Car bomb rocks Libyan rebels’ hotel

A huge car bomb yesterday rocked a major hotel in Benghazi, the Libyan rebels’ capital in the east of the country, but caused no casualties, witnesses and police said. Two cars were destroyed in the explosion, which occurred in the parking lot of the...

A huge car bomb yesterday rocked a major hotel in Benghazi, the Libyan rebels’ capital in the east of the country, but caused no casualties, witnesses and police said.

Two cars were destroyed in the explosion, which occurred in the parking lot of the Tibesti hotel, used by rebel leaders, diplomats and journalists.

A police officer said a bomb was detonated in one car and the blast damaged a second car parked next to it.

Hotel staff and witnesses said there were no immediate reports of injuries.

“I was driving by when I heard the blast. I stopped and I was one of the first on the scene.
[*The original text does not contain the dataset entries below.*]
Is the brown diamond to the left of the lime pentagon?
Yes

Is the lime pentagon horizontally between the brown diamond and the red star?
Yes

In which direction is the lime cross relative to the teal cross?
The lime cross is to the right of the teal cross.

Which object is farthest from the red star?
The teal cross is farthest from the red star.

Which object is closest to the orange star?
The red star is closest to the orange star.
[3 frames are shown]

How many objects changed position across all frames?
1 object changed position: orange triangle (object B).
I saw a third car, parked further away, was on fire, but I saw no casualties,” Yussuf, a young resident of Benghazi, said.

Minutes after the blast a crowd of about 500 people gathered, waving flags of the rebellion and chanting “Free Libya”, as a huge plume of black smoke billowed across the sky.
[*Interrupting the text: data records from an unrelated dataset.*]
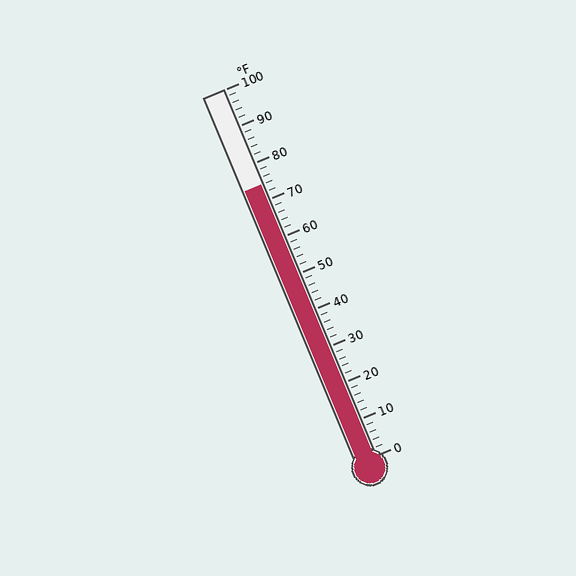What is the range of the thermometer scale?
The thermometer scale ranges from 0°F to 100°F.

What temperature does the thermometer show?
The thermometer shows approximately 74°F.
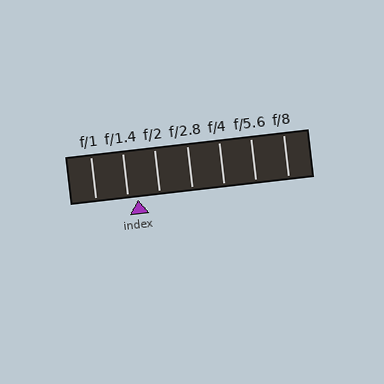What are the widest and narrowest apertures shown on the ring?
The widest aperture shown is f/1 and the narrowest is f/8.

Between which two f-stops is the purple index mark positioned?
The index mark is between f/1.4 and f/2.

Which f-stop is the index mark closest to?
The index mark is closest to f/1.4.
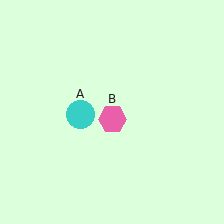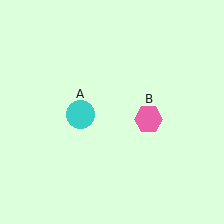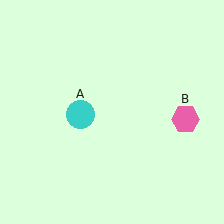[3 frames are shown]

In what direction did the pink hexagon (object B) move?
The pink hexagon (object B) moved right.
A group of youths clambered onto one of the damaged vehicles, waving flags and shouting “No to Gaddafi.”

“Gaddafi wants to scare us, but he cannot. We have God on our side,” Yussuf said.

Police with sniffer dogs arrived on the scene to gather debris that had been strewn across the road in front of the hotel and an adjacent sea-front park that is popular with families in the evening.
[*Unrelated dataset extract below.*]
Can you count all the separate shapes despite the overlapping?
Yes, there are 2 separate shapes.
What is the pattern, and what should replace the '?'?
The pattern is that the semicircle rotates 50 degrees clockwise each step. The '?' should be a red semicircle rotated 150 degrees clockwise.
The Tibesti is the hotel in which Italian Foreign Minister Franco Frattini inaugurated an Italian consular office on Tuesday.

In doing so, he told reporters that “Gaddafi’s regime is finished” and that Italy would fully support the National Transitional Council (NTC), the political arm of the rebellion. Mr Frattini’s comments drew strong condemnation from the Tripoli regime.

Meanwhile earlier yesterday Libyan Oil Minister Shukri Ghanem announced in Italy that he had resigned and left Libya to join the uprising against Muammar Gaddafi “to fight for a democratic country.”

“I can’t work in this situation so I have left my country and my job to join the choice made by young Libyans to fight for a democratic country,” he told journalists, following weeks of rumours and denials about his defection.

“There is a lot of internal and external pressure in Libya right now... There could be many solutions, including a peaceful solution,” he said.